Mark Aguiar and Erik Hurst published a working paper in 2005 titled “Measuring Trends in Leisure: The Allocation of Time Over Five Decades” that found that the average man and woman in the United States has approximately eight additional hours of leisure time per week compared to what their 1965 counterparts enjoyed.
This is a historical blessing.

This is time that could be spent improving one’s financial capital (self-teaching new skills to earn higher market rates for labor or studying investment opportunities so surpluses can be better deployed), beauty capital (exercising or making one’s own meals), social capital (socializing with those who ought to be socialized with), intellectual capital (reading materials that better position you to see the world as it is and how it ought to be), among others.

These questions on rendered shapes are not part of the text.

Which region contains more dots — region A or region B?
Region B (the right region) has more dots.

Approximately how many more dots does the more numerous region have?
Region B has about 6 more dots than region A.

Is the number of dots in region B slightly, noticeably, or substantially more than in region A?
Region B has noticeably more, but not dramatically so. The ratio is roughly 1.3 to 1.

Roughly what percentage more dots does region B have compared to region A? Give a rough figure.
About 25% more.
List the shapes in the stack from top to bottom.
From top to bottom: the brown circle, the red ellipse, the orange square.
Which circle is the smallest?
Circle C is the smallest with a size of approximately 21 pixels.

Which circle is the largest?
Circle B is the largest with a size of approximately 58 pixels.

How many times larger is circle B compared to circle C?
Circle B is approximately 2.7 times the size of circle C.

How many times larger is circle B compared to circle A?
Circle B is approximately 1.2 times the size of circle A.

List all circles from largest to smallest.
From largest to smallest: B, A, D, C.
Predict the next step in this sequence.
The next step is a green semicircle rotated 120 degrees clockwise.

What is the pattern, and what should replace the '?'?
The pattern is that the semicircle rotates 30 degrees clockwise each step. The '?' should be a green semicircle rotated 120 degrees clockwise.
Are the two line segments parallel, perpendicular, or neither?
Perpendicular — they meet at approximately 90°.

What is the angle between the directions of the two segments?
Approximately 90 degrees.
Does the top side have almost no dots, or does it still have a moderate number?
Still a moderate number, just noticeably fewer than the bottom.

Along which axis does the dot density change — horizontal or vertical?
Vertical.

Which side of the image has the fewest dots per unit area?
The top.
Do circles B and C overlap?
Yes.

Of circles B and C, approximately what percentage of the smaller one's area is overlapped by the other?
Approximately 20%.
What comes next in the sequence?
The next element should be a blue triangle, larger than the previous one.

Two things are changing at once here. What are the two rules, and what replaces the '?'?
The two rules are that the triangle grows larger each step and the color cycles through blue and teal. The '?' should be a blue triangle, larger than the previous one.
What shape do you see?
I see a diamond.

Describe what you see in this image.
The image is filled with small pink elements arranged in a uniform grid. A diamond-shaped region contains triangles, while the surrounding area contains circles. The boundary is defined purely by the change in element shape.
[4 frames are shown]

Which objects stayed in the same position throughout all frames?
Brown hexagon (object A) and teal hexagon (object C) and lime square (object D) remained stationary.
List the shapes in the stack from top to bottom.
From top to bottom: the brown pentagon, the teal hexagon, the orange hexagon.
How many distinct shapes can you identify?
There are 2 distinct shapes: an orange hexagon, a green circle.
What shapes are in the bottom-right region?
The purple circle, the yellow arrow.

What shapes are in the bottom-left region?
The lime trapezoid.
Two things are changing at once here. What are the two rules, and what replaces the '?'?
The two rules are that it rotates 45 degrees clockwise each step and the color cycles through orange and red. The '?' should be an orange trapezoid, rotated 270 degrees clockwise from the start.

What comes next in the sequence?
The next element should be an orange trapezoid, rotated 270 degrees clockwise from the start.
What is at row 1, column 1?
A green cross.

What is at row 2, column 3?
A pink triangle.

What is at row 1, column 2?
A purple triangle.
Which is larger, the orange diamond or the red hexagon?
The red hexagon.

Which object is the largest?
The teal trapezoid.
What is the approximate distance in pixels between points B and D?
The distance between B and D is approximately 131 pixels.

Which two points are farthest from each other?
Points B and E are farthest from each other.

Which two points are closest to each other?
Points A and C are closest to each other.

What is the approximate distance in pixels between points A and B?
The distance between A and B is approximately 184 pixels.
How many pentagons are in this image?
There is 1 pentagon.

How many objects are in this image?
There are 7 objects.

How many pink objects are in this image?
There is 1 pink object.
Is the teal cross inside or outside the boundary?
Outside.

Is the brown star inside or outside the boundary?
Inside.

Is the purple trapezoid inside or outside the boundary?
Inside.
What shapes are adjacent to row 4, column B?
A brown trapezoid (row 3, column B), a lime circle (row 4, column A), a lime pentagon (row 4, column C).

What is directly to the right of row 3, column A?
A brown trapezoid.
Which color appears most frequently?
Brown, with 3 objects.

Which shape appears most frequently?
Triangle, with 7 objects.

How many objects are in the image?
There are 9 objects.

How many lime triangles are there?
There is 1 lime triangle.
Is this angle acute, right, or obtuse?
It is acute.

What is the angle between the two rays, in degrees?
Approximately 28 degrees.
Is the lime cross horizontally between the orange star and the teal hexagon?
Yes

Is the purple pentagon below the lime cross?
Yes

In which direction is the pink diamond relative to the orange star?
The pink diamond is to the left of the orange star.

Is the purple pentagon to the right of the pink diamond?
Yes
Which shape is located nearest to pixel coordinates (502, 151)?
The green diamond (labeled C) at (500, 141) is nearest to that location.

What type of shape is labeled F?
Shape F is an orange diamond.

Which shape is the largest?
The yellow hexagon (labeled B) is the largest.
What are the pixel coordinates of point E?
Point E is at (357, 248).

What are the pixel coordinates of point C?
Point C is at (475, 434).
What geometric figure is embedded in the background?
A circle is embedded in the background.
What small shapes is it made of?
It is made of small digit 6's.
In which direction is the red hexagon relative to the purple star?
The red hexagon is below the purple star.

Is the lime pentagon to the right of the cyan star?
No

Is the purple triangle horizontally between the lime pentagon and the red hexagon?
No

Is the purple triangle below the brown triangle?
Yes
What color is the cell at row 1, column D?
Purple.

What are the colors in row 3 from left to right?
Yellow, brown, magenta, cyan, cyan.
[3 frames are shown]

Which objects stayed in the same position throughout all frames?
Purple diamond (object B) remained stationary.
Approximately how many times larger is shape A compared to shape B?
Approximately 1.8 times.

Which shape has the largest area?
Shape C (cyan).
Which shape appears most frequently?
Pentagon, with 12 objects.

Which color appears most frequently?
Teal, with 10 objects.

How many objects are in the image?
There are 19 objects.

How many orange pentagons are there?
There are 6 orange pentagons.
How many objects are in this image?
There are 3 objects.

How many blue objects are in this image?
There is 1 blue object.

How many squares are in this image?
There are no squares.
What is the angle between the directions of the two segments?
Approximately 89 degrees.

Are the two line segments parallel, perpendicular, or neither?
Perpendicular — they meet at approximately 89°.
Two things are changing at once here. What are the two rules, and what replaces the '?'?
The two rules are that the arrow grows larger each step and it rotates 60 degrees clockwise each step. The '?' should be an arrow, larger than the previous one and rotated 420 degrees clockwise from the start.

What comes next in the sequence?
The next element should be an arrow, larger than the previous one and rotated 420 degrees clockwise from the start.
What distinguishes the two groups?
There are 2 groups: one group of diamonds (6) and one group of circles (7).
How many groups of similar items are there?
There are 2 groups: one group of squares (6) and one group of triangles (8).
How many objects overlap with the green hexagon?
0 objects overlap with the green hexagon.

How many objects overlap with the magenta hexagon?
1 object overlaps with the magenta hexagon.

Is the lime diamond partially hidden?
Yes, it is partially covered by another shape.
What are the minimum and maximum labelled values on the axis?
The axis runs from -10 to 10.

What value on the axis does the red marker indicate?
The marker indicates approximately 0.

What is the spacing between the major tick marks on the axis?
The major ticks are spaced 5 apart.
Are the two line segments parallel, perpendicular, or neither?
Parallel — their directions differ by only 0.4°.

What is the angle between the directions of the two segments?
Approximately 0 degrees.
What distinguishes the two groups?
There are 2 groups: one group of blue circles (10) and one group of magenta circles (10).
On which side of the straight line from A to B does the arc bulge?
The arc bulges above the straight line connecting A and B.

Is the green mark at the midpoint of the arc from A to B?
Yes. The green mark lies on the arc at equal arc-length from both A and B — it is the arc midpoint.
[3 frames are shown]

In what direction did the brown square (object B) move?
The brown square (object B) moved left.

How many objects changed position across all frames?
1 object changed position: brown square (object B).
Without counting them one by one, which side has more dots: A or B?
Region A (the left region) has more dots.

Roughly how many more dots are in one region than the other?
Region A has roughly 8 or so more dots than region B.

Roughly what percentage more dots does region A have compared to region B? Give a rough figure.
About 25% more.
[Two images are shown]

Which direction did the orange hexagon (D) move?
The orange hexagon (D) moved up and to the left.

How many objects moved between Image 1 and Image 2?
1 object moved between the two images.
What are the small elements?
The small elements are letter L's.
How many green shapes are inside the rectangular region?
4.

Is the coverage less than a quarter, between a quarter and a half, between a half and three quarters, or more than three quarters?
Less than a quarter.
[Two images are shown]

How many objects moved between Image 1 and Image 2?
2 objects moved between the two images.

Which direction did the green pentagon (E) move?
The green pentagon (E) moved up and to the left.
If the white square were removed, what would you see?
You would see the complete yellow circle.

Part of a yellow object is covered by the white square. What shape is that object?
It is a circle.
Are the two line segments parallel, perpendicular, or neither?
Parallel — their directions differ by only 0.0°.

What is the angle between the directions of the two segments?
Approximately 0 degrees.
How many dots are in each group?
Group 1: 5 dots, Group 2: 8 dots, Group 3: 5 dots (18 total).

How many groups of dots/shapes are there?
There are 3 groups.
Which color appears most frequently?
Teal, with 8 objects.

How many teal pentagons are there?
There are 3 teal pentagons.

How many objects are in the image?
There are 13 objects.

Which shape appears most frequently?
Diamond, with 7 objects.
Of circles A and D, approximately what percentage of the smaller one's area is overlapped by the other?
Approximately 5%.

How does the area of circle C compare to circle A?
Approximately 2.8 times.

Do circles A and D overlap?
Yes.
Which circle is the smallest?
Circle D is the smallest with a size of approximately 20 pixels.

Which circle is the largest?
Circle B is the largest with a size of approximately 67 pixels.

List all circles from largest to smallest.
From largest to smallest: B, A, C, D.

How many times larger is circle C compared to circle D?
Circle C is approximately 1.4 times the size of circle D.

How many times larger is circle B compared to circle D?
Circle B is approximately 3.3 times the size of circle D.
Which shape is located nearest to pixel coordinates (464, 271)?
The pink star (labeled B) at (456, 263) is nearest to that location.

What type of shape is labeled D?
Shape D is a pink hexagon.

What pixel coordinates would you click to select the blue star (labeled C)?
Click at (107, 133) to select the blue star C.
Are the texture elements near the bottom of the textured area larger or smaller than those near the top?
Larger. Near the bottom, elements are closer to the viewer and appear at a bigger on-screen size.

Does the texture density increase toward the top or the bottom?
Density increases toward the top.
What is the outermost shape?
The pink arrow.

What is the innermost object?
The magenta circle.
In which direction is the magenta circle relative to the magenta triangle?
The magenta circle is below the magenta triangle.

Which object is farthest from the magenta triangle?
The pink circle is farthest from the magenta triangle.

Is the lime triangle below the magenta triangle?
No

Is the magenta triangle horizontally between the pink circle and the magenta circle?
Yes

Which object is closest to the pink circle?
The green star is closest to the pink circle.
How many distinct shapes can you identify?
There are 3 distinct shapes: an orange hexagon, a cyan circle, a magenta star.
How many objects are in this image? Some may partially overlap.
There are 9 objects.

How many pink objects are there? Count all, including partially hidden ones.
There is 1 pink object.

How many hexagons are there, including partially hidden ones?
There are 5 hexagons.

But that is not, collectively, what we are doing with those additional eight hours. The typical American is using about 6.8 of those 8 hours to engage in mindless consumption in front of a screen, either TV, computer, or otherwise.
In my view, this is an enormous opportunity that is being squandered, hour or so per day, week by week, month by month, year by year. If someone is truly dedicated to spending all of their excess time watching television, because that is their true purpose for what they want to get out of life, I’d still call for a re-examination, but at least they are living on their own terms and with awareness of the means, ends, and an embrace of the consequences.
For most, I think it is something that happens out of an initial fatigue and transforms into inertia, in the spirit of Samuel Johnson’s famous quotation, “the chains of habit are too light to be felt until they are too heavy to be broken.” The habit of mindless, sedentary media consumption is formed, takes hold, and that is where the opportunity for self-improvement is squandered.
Anecdotally, I have personally observed friends and family speak of increased happiness after eliminating social media accounts, cable, and other time-sucking activities with no (or at least, a highly suboptimal) benefit to their place, and then remarking on the increased joys in life thereafter.
According to a 2018 poll by Northern Trust, self-made millionaires watch 73% less television than the median American does. It seems most of this additional time is being spent getting into/staying in shape, as those who earn more than $150,000 per year spend almost 5.8 hours per week exercising, which is something that ought to be available to the median American who has an additional eight hours of leisure compared to Americans in 1965.
It is the small, daily decisions that we make on an ongoing basis, thirty minutes here, an hour there, that result in cumulative, dramatic life outcomes. For most of us, the first step towards closing the gap between what we are and what we are capable of becoming starts with putting down the remote.
Originally posted 2018-12-23 11:21:39.